In fact, more and more Koreans are saying that achieving $20,000 GDP per capita in the next several years is impossible unless the situation improves dramatically. Even exceeding the current GDP per capita, which is about $10,000, is a tough task, they say.
Is the $10,000 mark an impenetrable wall?
Robert Barrow, an economics professor at Harvard University, recently said that for Korea to advance further it should not forget what it did to achieve the nation’s current economic status.
Indeed, Korea’s track record over the last 40 years is exceptional. During this period, our workers toiled day and night, and entrepreneurs made every effort to invest more and traveled the globe in pursuit of sales.
The governments demanded that people sweat more, and we responded. With such efforts, Korea reached $10,000 GDP per capita seven years ago, just before the 1997-98 financial crisis.

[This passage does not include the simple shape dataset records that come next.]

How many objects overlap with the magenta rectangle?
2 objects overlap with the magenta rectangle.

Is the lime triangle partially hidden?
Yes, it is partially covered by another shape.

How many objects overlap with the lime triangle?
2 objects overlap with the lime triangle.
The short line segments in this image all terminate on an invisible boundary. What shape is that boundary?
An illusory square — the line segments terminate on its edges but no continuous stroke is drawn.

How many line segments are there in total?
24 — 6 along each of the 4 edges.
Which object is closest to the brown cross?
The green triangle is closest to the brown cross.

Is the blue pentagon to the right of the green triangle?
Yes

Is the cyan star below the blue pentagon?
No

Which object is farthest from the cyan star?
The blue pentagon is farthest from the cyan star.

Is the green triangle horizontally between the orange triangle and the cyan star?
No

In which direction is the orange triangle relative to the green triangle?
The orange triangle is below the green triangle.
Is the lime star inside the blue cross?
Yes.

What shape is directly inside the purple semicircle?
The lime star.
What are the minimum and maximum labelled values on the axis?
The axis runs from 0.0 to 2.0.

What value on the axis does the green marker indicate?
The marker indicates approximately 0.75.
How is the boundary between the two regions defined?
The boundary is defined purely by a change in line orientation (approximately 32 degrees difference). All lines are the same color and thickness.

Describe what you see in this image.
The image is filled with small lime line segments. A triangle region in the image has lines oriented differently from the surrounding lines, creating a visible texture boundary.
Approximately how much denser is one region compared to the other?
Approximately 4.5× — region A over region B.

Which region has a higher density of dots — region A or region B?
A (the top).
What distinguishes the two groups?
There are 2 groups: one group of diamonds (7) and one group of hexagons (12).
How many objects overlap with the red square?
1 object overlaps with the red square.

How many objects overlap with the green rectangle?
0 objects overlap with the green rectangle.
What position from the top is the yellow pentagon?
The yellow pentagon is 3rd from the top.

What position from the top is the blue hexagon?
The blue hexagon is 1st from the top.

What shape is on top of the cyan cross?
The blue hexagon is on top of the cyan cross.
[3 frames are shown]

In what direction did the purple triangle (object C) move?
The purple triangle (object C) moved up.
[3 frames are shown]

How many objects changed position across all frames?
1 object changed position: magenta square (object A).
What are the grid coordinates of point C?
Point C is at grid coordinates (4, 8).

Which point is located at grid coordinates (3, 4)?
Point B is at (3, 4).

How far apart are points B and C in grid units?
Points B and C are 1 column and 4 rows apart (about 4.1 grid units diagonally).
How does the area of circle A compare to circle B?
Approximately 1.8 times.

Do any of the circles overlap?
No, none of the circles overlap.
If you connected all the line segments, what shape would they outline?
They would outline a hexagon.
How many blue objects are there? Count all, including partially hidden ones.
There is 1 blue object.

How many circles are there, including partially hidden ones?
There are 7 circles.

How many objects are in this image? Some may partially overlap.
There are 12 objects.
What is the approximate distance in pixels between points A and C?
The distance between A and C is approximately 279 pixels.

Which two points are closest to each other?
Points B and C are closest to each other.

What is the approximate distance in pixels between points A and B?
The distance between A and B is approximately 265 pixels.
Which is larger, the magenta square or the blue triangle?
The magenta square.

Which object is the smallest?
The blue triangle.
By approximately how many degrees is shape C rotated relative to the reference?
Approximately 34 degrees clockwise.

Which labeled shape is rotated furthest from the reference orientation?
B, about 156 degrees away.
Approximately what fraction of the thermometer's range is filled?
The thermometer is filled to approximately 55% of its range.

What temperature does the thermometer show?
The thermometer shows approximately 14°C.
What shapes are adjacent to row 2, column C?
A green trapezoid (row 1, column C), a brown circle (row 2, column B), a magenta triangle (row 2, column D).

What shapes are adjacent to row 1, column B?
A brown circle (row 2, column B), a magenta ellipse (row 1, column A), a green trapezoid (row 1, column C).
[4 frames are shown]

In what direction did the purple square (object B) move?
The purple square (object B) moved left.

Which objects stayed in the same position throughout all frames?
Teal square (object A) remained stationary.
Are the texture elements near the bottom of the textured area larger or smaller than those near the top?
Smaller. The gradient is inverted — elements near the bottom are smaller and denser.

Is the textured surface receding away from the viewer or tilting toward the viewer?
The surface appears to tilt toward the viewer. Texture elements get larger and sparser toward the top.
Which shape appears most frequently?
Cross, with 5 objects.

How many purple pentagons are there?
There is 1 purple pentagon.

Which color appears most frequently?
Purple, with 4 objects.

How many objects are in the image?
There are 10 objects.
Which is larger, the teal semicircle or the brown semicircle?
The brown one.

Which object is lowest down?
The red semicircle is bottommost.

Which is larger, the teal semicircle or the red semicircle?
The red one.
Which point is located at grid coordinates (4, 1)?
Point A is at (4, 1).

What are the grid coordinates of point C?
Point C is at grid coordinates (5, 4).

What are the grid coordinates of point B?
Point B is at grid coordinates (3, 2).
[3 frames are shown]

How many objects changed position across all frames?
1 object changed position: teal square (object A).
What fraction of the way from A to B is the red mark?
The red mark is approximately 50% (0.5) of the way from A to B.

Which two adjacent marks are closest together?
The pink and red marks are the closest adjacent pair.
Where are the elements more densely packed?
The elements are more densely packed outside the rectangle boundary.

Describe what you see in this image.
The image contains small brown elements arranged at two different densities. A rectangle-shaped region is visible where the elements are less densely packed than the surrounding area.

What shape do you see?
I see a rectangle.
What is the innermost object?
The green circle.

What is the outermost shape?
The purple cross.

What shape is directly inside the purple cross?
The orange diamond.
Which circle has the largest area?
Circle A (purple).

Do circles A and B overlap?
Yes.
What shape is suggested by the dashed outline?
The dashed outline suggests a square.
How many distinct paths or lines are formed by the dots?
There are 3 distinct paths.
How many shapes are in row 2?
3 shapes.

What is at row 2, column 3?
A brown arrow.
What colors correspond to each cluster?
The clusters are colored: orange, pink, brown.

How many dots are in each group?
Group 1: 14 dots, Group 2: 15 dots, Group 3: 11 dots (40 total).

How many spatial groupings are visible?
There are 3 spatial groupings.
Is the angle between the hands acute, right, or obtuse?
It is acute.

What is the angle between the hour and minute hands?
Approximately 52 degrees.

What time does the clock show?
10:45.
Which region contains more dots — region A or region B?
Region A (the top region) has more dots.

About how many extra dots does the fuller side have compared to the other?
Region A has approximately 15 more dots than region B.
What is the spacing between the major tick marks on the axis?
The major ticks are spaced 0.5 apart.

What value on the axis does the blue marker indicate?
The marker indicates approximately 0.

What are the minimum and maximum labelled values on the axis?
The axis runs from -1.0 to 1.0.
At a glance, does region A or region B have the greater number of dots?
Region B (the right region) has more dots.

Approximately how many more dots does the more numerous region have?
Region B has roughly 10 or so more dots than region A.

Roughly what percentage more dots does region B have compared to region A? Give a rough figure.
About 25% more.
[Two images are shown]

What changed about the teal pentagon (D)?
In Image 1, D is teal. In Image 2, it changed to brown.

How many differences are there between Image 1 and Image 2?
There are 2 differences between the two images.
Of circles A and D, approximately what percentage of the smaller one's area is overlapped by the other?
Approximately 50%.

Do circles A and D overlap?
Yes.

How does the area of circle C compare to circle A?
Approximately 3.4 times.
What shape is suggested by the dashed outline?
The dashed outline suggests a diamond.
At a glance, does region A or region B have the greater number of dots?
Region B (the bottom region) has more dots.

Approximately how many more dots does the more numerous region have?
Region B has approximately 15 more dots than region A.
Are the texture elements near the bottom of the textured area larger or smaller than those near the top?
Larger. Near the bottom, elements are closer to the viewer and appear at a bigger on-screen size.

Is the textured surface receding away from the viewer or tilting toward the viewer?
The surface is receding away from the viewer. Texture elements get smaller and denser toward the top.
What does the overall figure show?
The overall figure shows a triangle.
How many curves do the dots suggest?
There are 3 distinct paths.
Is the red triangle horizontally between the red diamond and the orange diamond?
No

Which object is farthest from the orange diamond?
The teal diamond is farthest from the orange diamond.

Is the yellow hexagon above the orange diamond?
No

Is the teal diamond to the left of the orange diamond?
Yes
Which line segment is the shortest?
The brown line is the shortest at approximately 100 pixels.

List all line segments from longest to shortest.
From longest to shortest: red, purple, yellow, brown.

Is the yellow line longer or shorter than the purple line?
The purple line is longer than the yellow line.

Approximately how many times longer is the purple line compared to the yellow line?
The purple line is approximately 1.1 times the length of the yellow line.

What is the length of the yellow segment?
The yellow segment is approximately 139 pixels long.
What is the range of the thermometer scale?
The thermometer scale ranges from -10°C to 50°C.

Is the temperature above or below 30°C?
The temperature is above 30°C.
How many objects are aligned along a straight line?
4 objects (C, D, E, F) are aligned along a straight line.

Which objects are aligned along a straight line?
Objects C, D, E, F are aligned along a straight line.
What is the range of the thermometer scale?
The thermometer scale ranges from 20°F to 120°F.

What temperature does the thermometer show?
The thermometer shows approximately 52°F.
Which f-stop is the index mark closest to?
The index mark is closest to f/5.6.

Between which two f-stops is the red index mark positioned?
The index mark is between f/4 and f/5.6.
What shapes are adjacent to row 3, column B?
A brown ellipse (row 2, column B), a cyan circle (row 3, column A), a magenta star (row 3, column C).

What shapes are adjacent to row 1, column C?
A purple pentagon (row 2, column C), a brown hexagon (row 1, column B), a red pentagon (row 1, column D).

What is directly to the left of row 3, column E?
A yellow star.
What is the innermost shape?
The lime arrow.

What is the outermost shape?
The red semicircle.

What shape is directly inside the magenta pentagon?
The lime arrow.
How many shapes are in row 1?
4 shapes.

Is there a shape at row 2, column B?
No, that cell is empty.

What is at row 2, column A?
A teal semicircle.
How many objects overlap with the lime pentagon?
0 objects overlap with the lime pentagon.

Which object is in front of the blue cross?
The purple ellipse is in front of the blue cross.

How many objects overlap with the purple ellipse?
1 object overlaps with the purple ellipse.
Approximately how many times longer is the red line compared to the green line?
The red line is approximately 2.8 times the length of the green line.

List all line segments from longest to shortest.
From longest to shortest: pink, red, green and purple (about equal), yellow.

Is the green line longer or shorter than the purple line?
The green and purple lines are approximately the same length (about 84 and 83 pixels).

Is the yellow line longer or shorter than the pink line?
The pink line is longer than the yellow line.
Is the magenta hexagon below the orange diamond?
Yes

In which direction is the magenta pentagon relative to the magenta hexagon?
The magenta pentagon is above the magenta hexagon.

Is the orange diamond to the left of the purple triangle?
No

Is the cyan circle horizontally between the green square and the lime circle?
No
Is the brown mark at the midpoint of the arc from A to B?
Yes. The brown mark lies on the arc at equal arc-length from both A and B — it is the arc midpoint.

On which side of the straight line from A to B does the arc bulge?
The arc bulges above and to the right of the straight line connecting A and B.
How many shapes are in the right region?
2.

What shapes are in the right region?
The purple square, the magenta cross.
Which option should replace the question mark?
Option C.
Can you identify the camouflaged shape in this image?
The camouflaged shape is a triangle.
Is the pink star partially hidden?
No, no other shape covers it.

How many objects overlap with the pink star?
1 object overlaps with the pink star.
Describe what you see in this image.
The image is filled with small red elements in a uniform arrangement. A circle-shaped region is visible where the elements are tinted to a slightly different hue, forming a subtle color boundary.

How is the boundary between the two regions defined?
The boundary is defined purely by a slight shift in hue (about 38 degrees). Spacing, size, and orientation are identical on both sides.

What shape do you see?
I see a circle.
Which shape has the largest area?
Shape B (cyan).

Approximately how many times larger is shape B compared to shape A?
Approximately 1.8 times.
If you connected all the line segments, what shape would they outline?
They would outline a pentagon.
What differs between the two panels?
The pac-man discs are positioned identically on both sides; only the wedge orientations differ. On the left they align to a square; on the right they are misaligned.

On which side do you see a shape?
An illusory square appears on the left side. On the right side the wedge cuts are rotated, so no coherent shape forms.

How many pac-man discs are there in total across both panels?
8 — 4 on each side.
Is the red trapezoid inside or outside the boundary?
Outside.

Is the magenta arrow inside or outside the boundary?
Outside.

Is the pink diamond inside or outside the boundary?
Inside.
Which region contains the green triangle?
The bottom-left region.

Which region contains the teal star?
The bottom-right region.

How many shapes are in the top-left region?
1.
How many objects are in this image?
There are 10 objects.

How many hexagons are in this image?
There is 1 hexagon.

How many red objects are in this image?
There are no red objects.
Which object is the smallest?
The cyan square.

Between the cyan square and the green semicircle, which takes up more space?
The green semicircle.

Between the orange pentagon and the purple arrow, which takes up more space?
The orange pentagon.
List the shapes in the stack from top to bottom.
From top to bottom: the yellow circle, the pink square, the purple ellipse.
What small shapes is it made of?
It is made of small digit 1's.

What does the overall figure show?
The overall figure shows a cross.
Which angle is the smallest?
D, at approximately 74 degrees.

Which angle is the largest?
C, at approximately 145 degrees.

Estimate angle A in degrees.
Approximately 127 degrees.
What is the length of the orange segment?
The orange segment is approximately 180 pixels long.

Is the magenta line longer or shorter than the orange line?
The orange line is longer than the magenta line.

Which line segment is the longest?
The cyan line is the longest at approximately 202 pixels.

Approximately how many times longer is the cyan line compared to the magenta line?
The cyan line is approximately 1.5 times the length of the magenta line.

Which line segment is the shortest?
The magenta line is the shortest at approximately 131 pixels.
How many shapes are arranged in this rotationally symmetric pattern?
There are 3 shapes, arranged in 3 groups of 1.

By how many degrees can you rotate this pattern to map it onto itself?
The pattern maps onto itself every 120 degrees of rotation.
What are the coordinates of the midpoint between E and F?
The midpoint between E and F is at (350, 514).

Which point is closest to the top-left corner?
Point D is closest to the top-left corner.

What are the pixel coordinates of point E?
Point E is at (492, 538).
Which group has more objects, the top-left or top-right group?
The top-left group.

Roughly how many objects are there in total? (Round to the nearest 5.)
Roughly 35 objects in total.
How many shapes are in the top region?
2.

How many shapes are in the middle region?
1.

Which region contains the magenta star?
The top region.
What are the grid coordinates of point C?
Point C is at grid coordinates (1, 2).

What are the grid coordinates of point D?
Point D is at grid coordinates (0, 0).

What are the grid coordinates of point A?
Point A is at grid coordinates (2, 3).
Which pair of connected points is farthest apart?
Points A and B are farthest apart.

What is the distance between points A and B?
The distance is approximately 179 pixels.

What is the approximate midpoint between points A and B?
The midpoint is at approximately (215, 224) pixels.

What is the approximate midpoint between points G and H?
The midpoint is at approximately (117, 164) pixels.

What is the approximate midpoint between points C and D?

As we look around us today, however, we do not see the determination we had back then. Laborers who work more than 40 hours per week are now considered slaves to management, and entrepreneurs are regarded as the symbol of corruption and illegality, not worthy of respect.
The government is focusing on gaining popularity by going with the current of the time. People do not want to sacrifice themselves anymore. Thus, some people say cynically, “Korea has not passed the $10,000 GDP per capita, not because it can’t, but because it doesn’t want to.”
We may choose to stay at the current economic state. But as soon as we decide to keep the status quo, the economy will start retreating. In the global open market, everyone lives by competition. In such an atmosphere, choosing to remain at the current level means that we do not even want to maintain $10,000 GDP per capita.
Donald Johnston, secretary-general of the Organization for Economic Cooperation and Development, once said the strongest points Koreans hold are diligence, optimism, the capability to overcome difficulties and a willingness to make sacrifices. Mr. Johnson’s observation now sounds like the description of someone we do not know.
Do we Koreans really want to achieve the $20,000 mark?

by Kim Chung-soo

The writer is a senior economic affairs writer of the JoongAng Ilbo.